Last modified: 2014-07-17 12:52:03 UTC
As a translation admin, I want the initial alignment offered by Special:PageMigration to be balanced enough for me to orient myself in the task of fixing it manually. First opportunity: align == in the order they appear. Irrespective of (and without changing) splitting, we can align the first source unit having a ^==[^=] to the first "target" unit having a ^==[^=], adding blanks before if needed.
The left hand side source units are not under the control of Special:PageMigration, isn't it? So if the source unit is like - ==Section== Text text text The corresponding target unit also needs to contain the section header as well as the text, as it would have been the case at Special:Translate.
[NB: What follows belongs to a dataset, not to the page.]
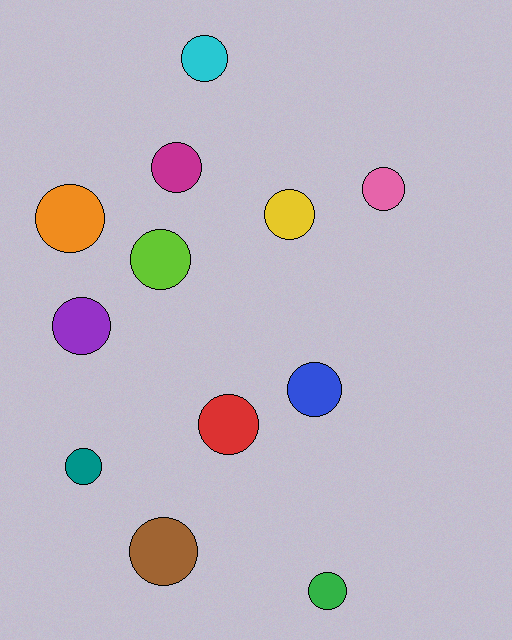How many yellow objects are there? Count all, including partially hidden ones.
There is 1 yellow object.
I personally feel that introducing new lines (if not present) after section headers while preparing the page for translation (step 1) would make the alignment better. From the examples I tested, I found this as the main reason for the mismatch. I feel we could get done with step 1 first and then see how the alignment is, and then work to get the best alignment after both the steps are ready :)
The two concerns are separate. You're always going to have past translations which don't follow the source text (or your assumptions) in their structure including whitespace around headers. If success of one step of the process depends completely on perfect success of another step, it will be hard to have some progress. This is just pass 1 of the alignment improvement process you wrote down at https://www.mediawiki.org/w/index.php?title=Extension:Translate/Mass_migration_tools/Design&oldid=988113 , «In the first pass, section headers can be covered. The flow would be to simply check for section headers present as translation units and get the corresponding section from the translation, assuming that all the sections are in the same order in both the text. [1]»
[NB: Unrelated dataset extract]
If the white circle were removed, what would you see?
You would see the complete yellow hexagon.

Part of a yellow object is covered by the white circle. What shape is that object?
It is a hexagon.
BPositive> what do you mean by "adding blanks before if needed"? :) Adding an empty textarea/"unit".
Alright I am thinking on the approach mentioned by you. But it would be great if https://gerrit.wikimedia.org/r/#/c/136334/ gets merged. That would give me an array of translationUnits which do not contain a single unit of section headers and other text mixed up. Once I have such array, I could scan the sourceUnits and translationUnits and and match up section headers in the order they appear. Doing so, there won't be a need to add an extra unit before/after.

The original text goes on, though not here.